5. Conclusions and Perspectives

In the last two decades, certain sites in permafrost-affected soils have been identified as important sources of the potent greenhouse gas N2O (reviewed in [82]) and as sites of inorganic N leaching [28,210,213], both of which are associated with direct and indirect feedbacks on climate. Based on the synthesis information about these N hotspots and linking their geochemical properties to N losses, this review proposes that these hotspots of N losses are caused by high N availability. This confirms our hypothesis that tundra permafrost-affected soils are not always N-limited but show a great spatial diversity in terms of N availability. An open N cycle instead of closed N cycle is typical for hotspots of high N availability. We have shown that certain soil and microbial traits can be used to predict N availability status, especially at the highest level of N availability, the N hotspot level, and thus identify sites with high N loss. The characteristics of the N hotspots differed significantly from the adjacent non-N-releasing environments, which are associated with typical traits of the N-limitation level. The key traits of N hotspots with high N availability are as follows and should be used in combination:
  • Soil properties: Low C/N below a threshold of 25 [29,86,87,120,202,234,247,255,256], high δ15N of bulk soil [234,304], WFPS around 60–70% [82,86,87,120,202,217,247,256] and high DIN [28,29,86,87,120,188,189,202,208,210,213,214,234,247,255,256,292,304], sometimes expressed as higher DIN/DON ratio [256]. Nitrogen loss often correlates with dominance of nitrate over ammonium [29,87,213,216,217,247,255,256], but at some sites a higher ammonium content was found in association with higher N2O emission [86,188,189,248,306]. Therefore, the total inorganic N content would be a better indicator for N loss.

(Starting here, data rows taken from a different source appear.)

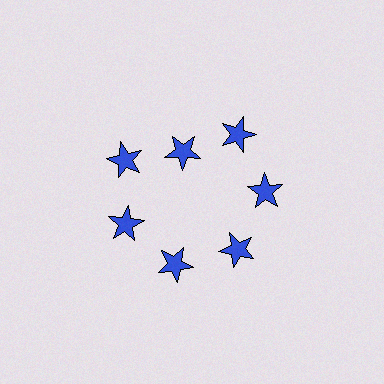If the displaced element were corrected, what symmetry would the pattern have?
It would have 7-fold rotational symmetry — the pattern would map onto itself every 51 degrees.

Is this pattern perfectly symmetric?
No. The 7 blue stars are arranged in a ring, but one element near the 12 o'clock position is pulled inward toward the center, breaking the 7-fold rotational symmetry.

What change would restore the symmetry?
The symmetry would be restored by moving it outward, back onto the ring so that all 7 stars sit at equal angles and equal distance from the center.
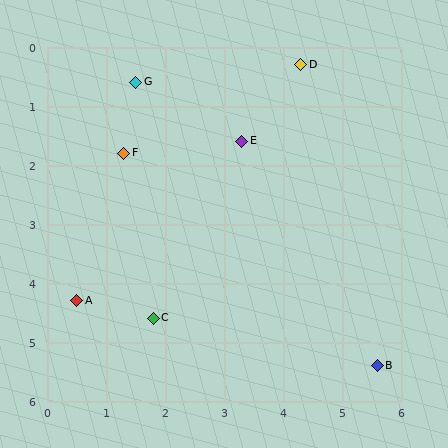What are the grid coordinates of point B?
Point B is at approximately (5.6, 5.4).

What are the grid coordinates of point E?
Point E is at approximately (3.3, 1.6).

  • Microbial process rates measured in situ or in laboratory incubations correlated with N loss and were therefore appropriate traits of high N availability. They were gross [202,216] and net mineralization, the sum of ammonification and nitrification [87,304], gross [111,120,202] and net nitrification [29,69,87,119,188,304,307] and denitrification [189,205,234,254,256]. Since gross N turnover rates are also indicative of the total amount of circulating N and theses rates were higher than currently expected in this ecosystem [59], we propose to use net rates as an indicator of N limitation status instead. Net rates could provide a better indication of how much N might be lost from the tight N cycling system of permafrost-affected soils. However, net rates estimated using laboratory incubation techniques are highly dependent on conditions such as temperature and have inherent biases related to functional groups, so they do not characterize the contribution of, e.g., nitrifying organisms in the natural habitat [379]. Recently, however, in situ N2O flux rates from an N hotspot were shown to be highly correlated with anaerobic N2O production in laboratory incubation tests, as well as with net mineralization and net nitrification [87], so laboratory tests could be a good tool for predicting field fluxes.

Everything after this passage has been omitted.